Couselo Miguel, Ibáñez Vicente, Pemartín Beatriz, Fonseca Rosa, Vila Juan José
Pediatric Surgery Department, Hospital Universitari i Politècnic La Fe, Av/Fernando Abril Martorell 106, 46026, Valencia, Spain.
Pediatric Surgery Department, Hospital General Universitari de Castelló, Castelló de la Plana, Spain.
Pediatr Surg Int. 2024 Dec 28;41(1):50. doi: 10.1007/s00383-024-05944-1.
To assess the diagnostic performance of hemoglobin concentration for Meckel's diverticulum (MD) and evaluate if hemoglobin levels could be useful in the surgical decision-making process of children with lower gastrointestinal bleeding (LGIB).
Retrospective cohort study of children with LGIB attending the emergency department between 2011 and 2021. Episodes of LGIB were divided into two groups: MeckD (MD diagnosed by surgery) and non-MeckD. Demographic and clinical variables were recorded. Comparisons between groups were made using the χ2 and the Mann-Whitney U tests. The diagnostic performance of hemoglobin for MD was studied using ROC curves.
Eight hundred and nineteen episodes of LGIB were considered. Blood samples were obtained in 233 cases (31 with MD). There were differences between MeckD and non-MeckD in hemoglobin concentration (8.7 vs. 12.6; U = 592; p < 0.01), hematochezia (83.9% vs. 50.5%; χ2 = 12.1; p < 0.01), absence of other symptoms (61.3% vs. 39.6%; χ2 = 5.2; p < 0.02) and blood transfusions (41.9% vs. 9.9%; χ2 = 74.8; p < 0.01).
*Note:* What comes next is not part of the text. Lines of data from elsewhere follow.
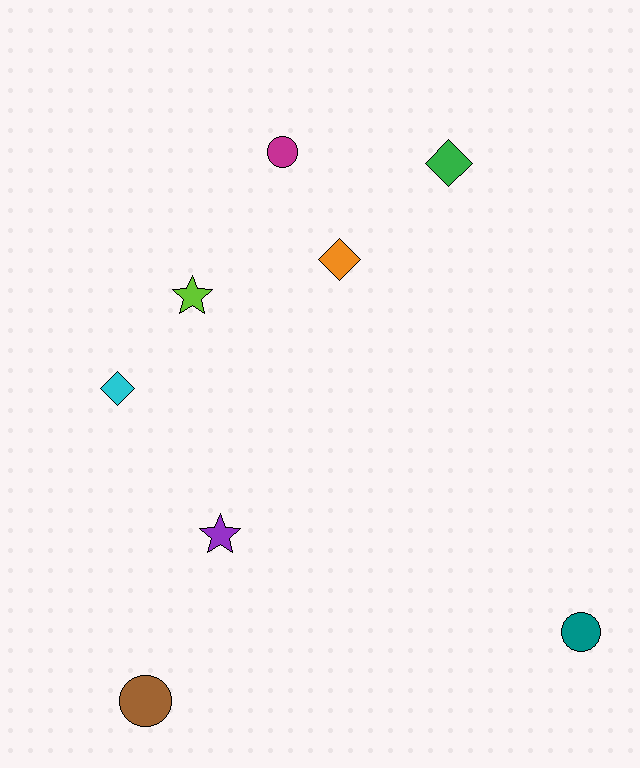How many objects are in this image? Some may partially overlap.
There are 8 objects.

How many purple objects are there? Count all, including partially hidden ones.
There is 1 purple object.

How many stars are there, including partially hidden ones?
There are 2 stars.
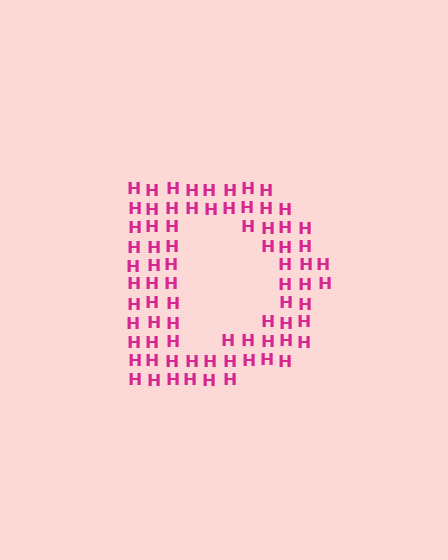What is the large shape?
The large shape is the letter D.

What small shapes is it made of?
It is made of small letter H's.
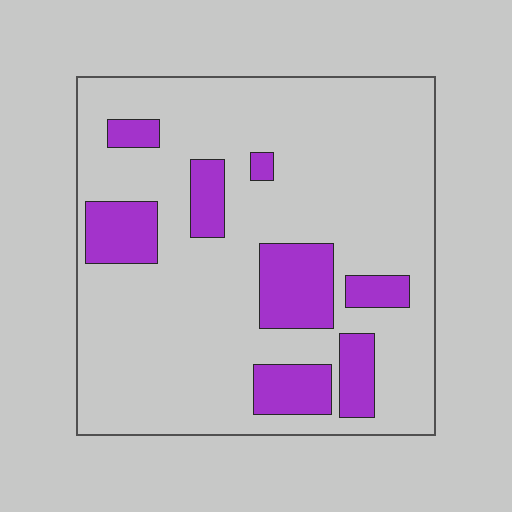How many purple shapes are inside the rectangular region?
8.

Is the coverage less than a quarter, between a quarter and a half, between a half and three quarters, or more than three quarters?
Less than a quarter.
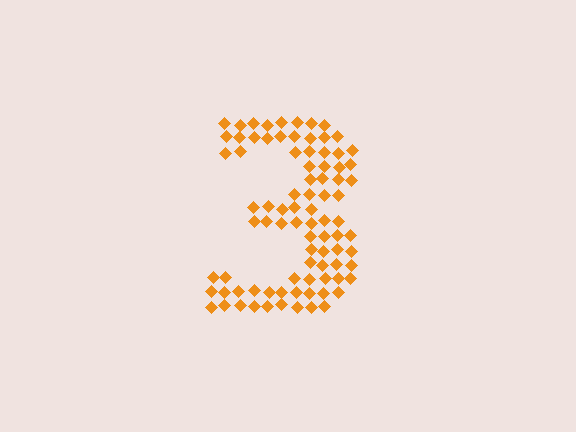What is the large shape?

Hemoglobin levels ≤ 8.3 g/dL obtained a specificity ≥ 99.01% and a positive likelihood ratio ≥ 35.8 for MD. The area under the curve was 0.91 (95% CI 0.86-0.94).
Hemoglobin showed a good diagnostic performance for MD. Low hemoglobin levels could guide surgical indications in the management of children with LGIB.
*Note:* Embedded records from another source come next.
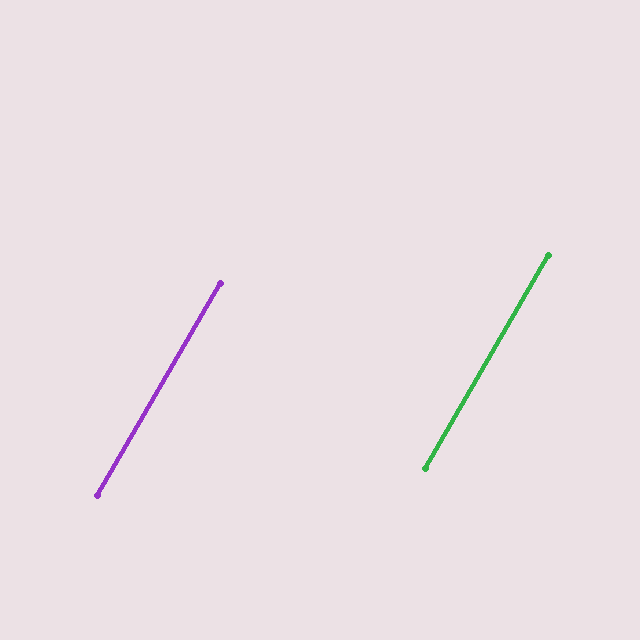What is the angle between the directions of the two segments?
Approximately 0 degrees.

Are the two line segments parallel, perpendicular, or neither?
Parallel — their directions differ by only 0.2°.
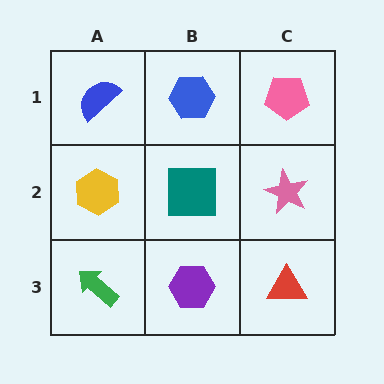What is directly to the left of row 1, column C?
A blue hexagon.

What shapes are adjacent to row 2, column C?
A pink pentagon (row 1, column C), a red triangle (row 3, column C), a teal square (row 2, column B).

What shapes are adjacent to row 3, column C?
A pink star (row 2, column C), a purple hexagon (row 3, column B).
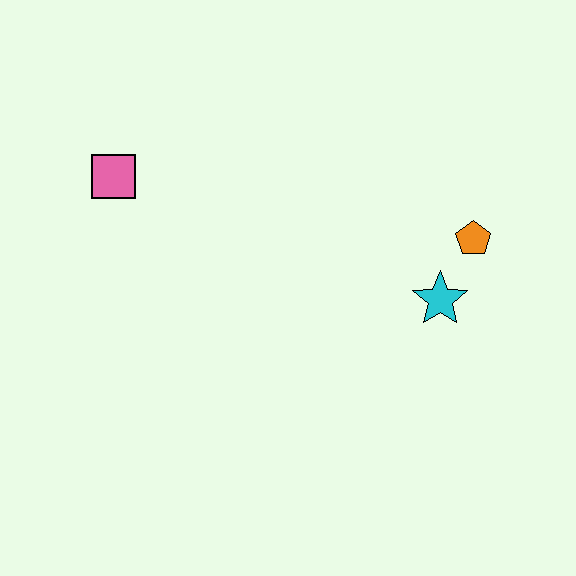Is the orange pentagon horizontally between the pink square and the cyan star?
No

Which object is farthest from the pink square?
The orange pentagon is farthest from the pink square.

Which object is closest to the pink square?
The cyan star is closest to the pink square.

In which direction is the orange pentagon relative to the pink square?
The orange pentagon is to the right of the pink square.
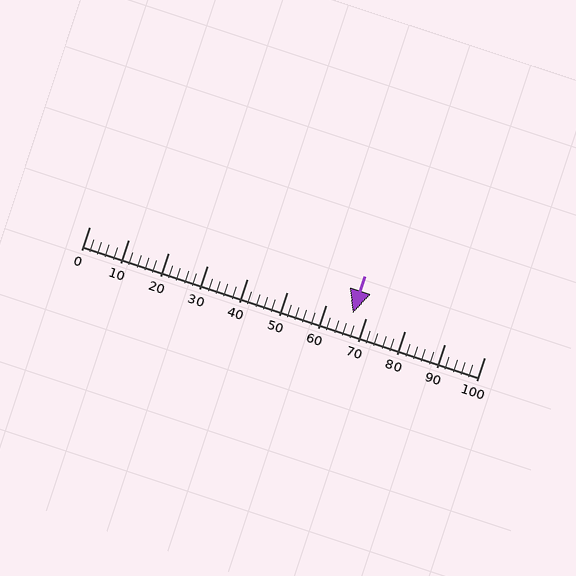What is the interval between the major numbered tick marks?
The major tick marks are spaced 10 units apart.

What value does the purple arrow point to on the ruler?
The purple arrow points to approximately 67.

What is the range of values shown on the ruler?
The ruler shows values from 0 to 100.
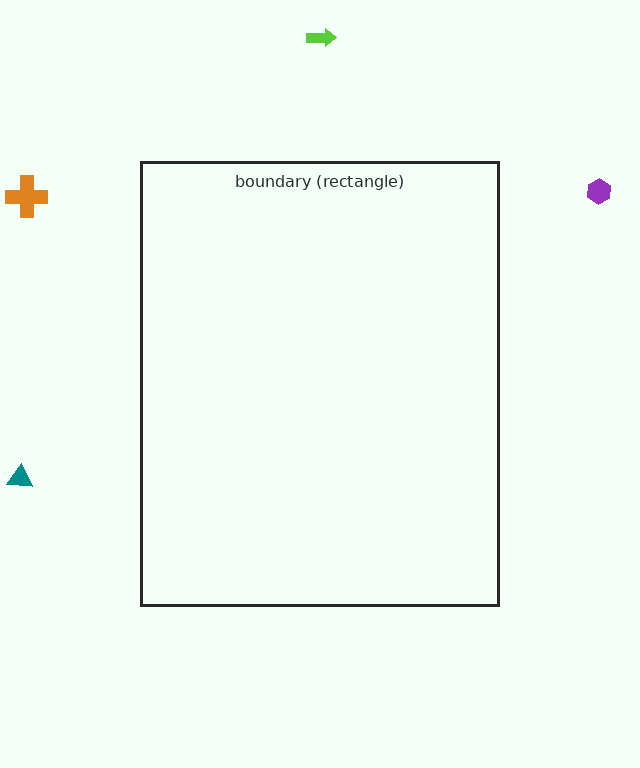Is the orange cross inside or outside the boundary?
Outside.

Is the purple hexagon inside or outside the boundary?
Outside.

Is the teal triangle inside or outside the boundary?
Outside.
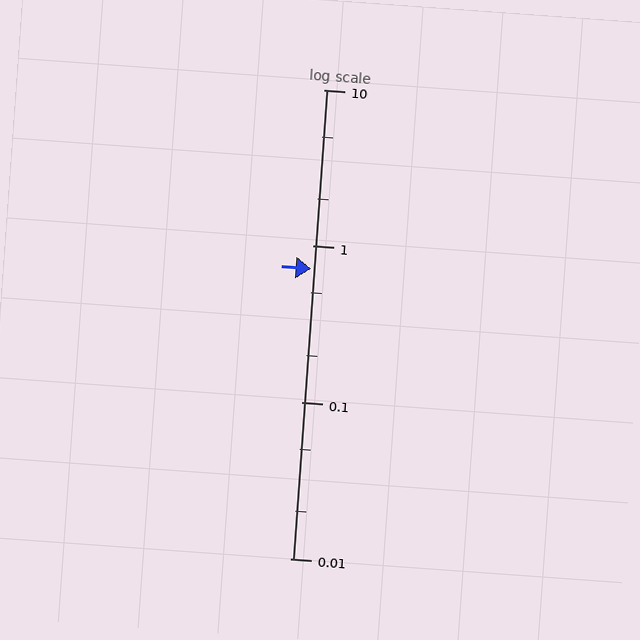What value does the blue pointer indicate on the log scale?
The pointer indicates approximately 0.72.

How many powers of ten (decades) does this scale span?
The scale spans 3 decades, from 0.01 to 10.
评估血红蛋白浓度对梅克尔憩室(MD)的诊断效能,并评估血红蛋白水平在小儿下消化道出血(LGIB)手术决策过程中是否有用。
对2011年至2021年期间在急诊科就诊的LGIB患儿进行回顾性队列研究。LGIB发作分为两组:MeckD(手术诊断为MD)和非MeckD。记录人口统计学和临床变量。使用χ2检验和曼-惠特尼U检验进行组间比较。使用ROC曲线研究血红蛋白对MD的诊断效能。
共考虑了819例LGIB发作。233例(31例为MD)采集了血样。MeckD组和非MeckD组在血红蛋白浓度(8.7对12.6;U = 592;p < 0.01)、便血(83.9%对50.5%;χ2 = 12.1;p < 0.01)、无其他症状(61.3%对39.6%;χ2 = 5.2;p < 0.02)和输血(41.9%对9.9%;χ2 = 74.8;p < 0.01)方面存在差异。血红蛋白水平≤8.3 g/dL对MD的特异性≥99.01%,阳性似然比≥35.8。曲线下面积为0.91(95%CI 0.86 - 0.94)。
血红蛋白对MD显示出良好的诊断效能。低血红蛋白水平可为LGIB患儿的手术指征提供指导。